The focus of the LDL receptor project is to characterize the mechanisms by which the LDL receptor mediates lipoprotein uptake. The LDL receptor is responsible for the clearance of low density lipoprotein (LDL) and very low density lipoprotein (VLDL) from the circulation. LDL and VLDL are the principal serum transporters for cholesterol and fatty acids, respectively. Elevated levels of LDL (hypercholesterolemia) or VLDL (hypertriglyceridemia) result in atherosclerosis and coronary heart disease. Drugs such as statins that increase LDL receptor expression are widely used to reduce LDL and VLDL and thereby protect against atherosclerosis.

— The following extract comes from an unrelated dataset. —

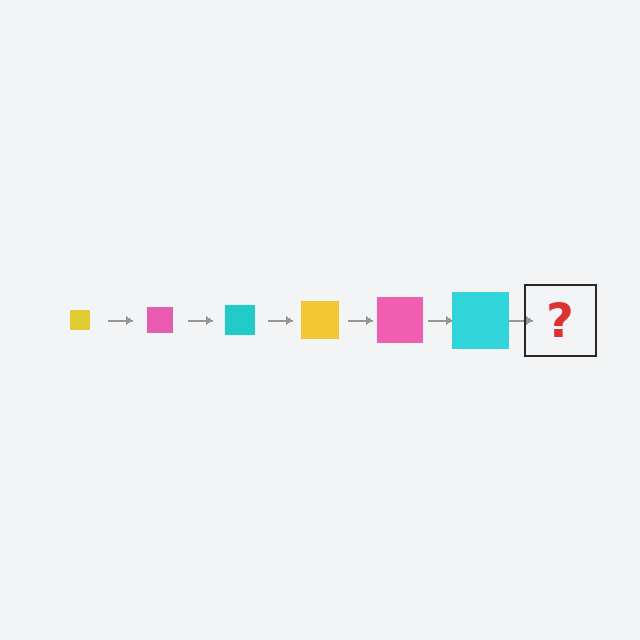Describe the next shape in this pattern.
It should be a yellow square, larger than the previous one.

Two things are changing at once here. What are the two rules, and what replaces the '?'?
The two rules are that the square grows larger each step and the color cycles through yellow, pink, and cyan. The '?' should be a yellow square, larger than the previous one.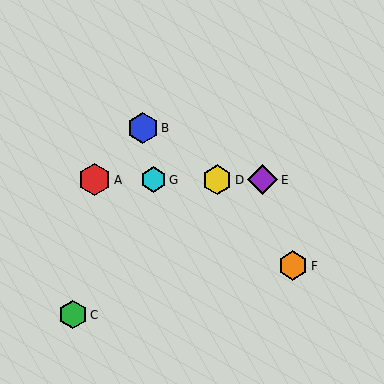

Our laboratory has shown that the LDL receptor can distinguish between LDL and VLDL and can operate as a VLDL-only endocytic receptor or as an LDL/VLDL endocytic receptor. For the dual specificity mode, the LDL receptor requires an adaptor protein, either ARH or Dab2. These adaptor proteins bind to the LDL receptor and to clathrin and AP2, two components of the endocytic machinery of clathrin-coated pits. ARH and Dab2 promote targeting of LDL receptors to coated pits thereby facilitating the internalization of LDL. In the absence of either adaptor or in the presence of a mutation in the LDL receptor that prevents ARH and Dab2 binding, the LDL receptor fails to support LDL uptake because the receptor is not constitutively targeted to coated pits. Unlike LDL, VLDL binding to the LDL receptor can drive the receptor-VLDL complex into coated pits where the VLDL-LDL receptor complex is internalized. This VLDL induced internalization process is independent of ARH and Dab2 but still requires clathrin coated pits.

Our current research is examining the mechanism by which VLDL drives LDL receptors into coated pits and the role of ARH in the dual endocytic mode of LDL receptor endocytosis. The characterization of these mechanisms may facilitate novel therapeutic approaches for the treatment of coronary heart disease.